On 24.8.2010, at 23.16, Ed W wrote:

> On 24/08/2010 16:48, Timo Sirainen wrote:
>> 
>> Current implementation checks how many hard links are left for the hash
>> while deleting it. If it's deleting the last reference then the final
>> hashes/hash file is also deleted.
> 
> I sense an interesting race possibility here?

Yes, but it doesn't matter much. The worst that can happen is that the file 
gets duplicated about once (because hashes/file gets deleted too early).

>> The hash is already a full hash of the message. I don't really like the
>> idea of trusting that a hash is unique.
> 
> If SHA-1 becomes breakable in sensible time then you have a whole host of 
> other attack vectors right now.  

But not Dovecot itself.

> I believe your mercurial repo is using SHA-1 hashes to detect tampering for 
> example?  (Also SSL, TLS, PGP, SSH and a bunch of other rarely used 
> applications...)

Yeah, but those aren't Dovecot itself. :)

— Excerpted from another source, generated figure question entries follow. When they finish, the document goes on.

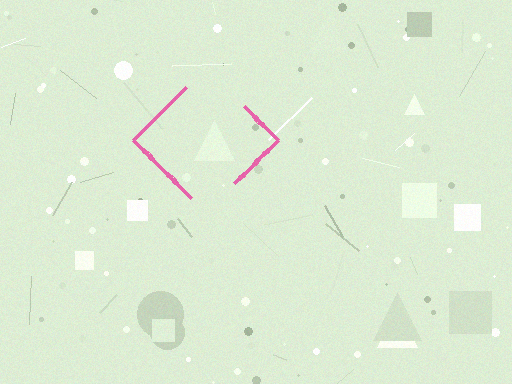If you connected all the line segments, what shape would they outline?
They would outline a diamond.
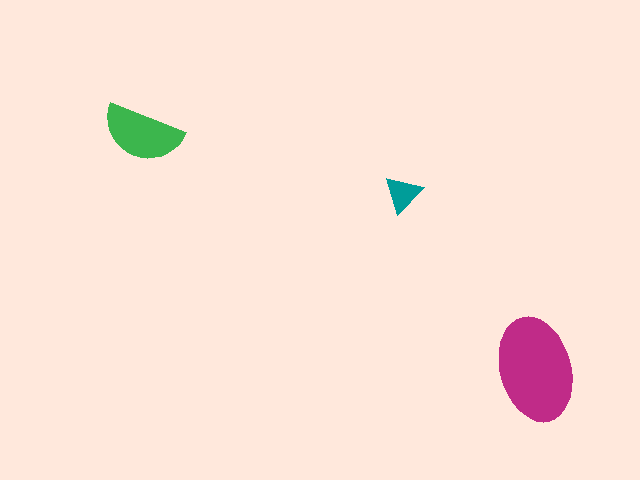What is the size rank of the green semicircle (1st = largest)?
2nd.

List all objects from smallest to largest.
The teal triangle, the green semicircle, the magenta ellipse.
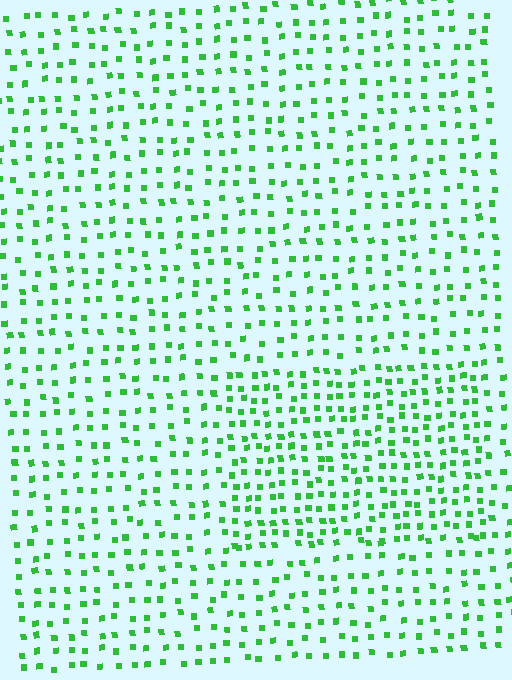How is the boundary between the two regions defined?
The boundary is defined by a change in element density (approximately 1.7x ratio). All elements are the same color, size, and shape.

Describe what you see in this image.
The image contains small green elements arranged at two different densities. A rectangle-shaped region is visible where the elements are more densely packed than the surrounding area.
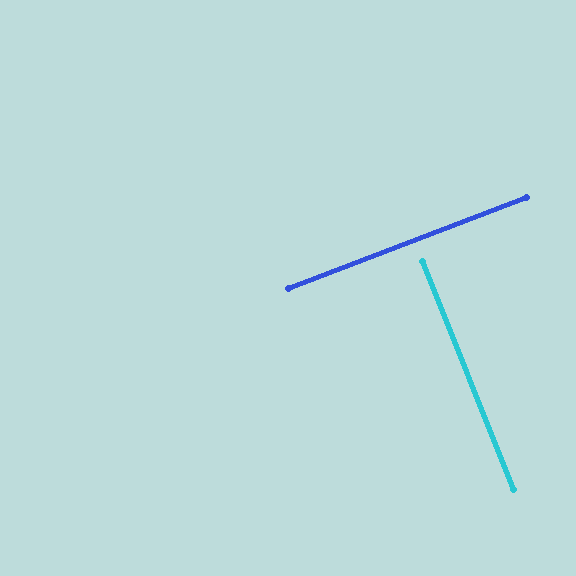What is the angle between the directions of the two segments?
Approximately 89 degrees.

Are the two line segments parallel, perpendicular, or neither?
Perpendicular — they meet at approximately 89°.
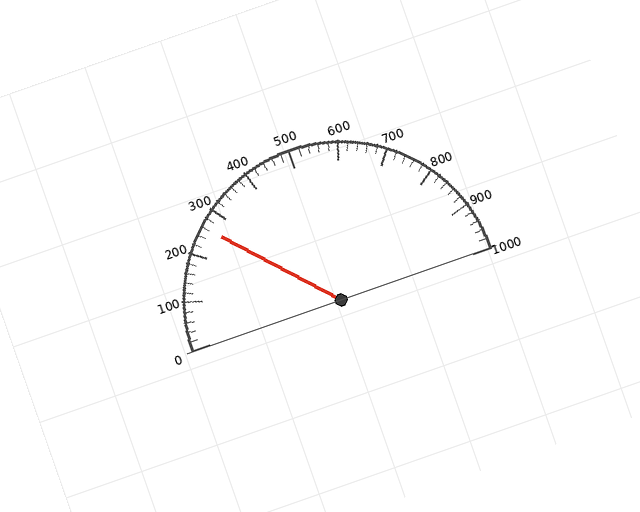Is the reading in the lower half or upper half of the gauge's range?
The reading is in the lower half of the range (0 to 1000).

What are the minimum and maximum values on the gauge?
The gauge ranges from 0 to 1000.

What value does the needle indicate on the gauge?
The needle indicates approximately 260.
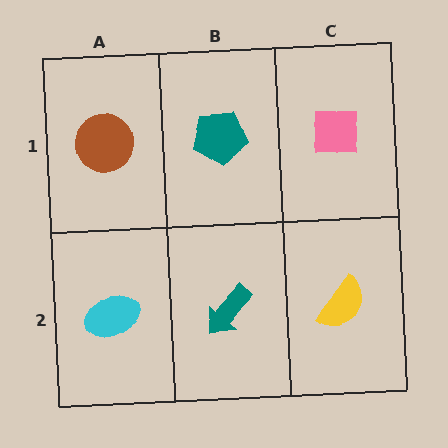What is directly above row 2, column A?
A brown circle.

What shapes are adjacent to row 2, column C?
A pink square (row 1, column C), a teal arrow (row 2, column B).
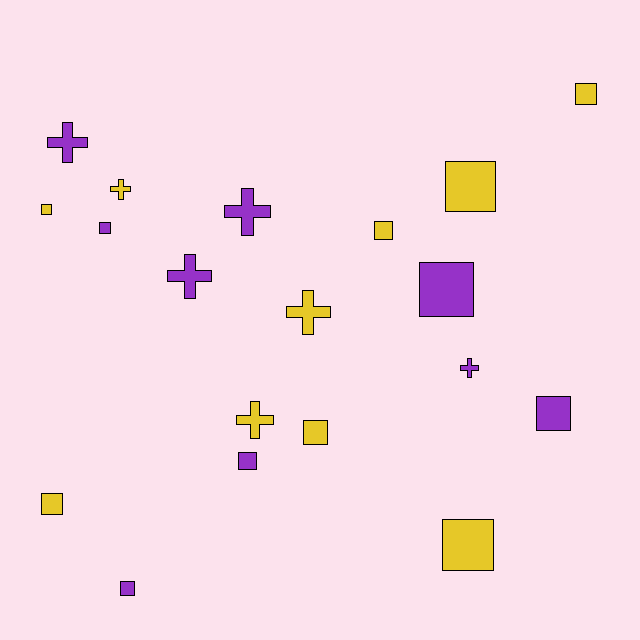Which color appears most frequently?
Yellow, with 10 objects.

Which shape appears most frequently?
Square, with 12 objects.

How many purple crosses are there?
There are 4 purple crosses.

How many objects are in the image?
There are 19 objects.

> I can't argue that unknown security issues won't be found, because you can 
> only talk about the known ones by definition...
> 
> That said I don't see that you can ever solve the de-duplicating problem if 
> you don't trust your hash algorithm?  At some point you are going to bite the 
> bullet and say that attachment A and B have the same hash so lets hard link 
> them together?  At that point you are vulnerable to someone pulling off some 
> way to disrupt your system if they can figure out how to generate attachments 
> with arbitrary hashes?

By default Dovecot will do byte-by-byte comparison of the data before hard 
linking them together. It's not trusting the hash, it's only using it to 
quickly find potential files for deduplication.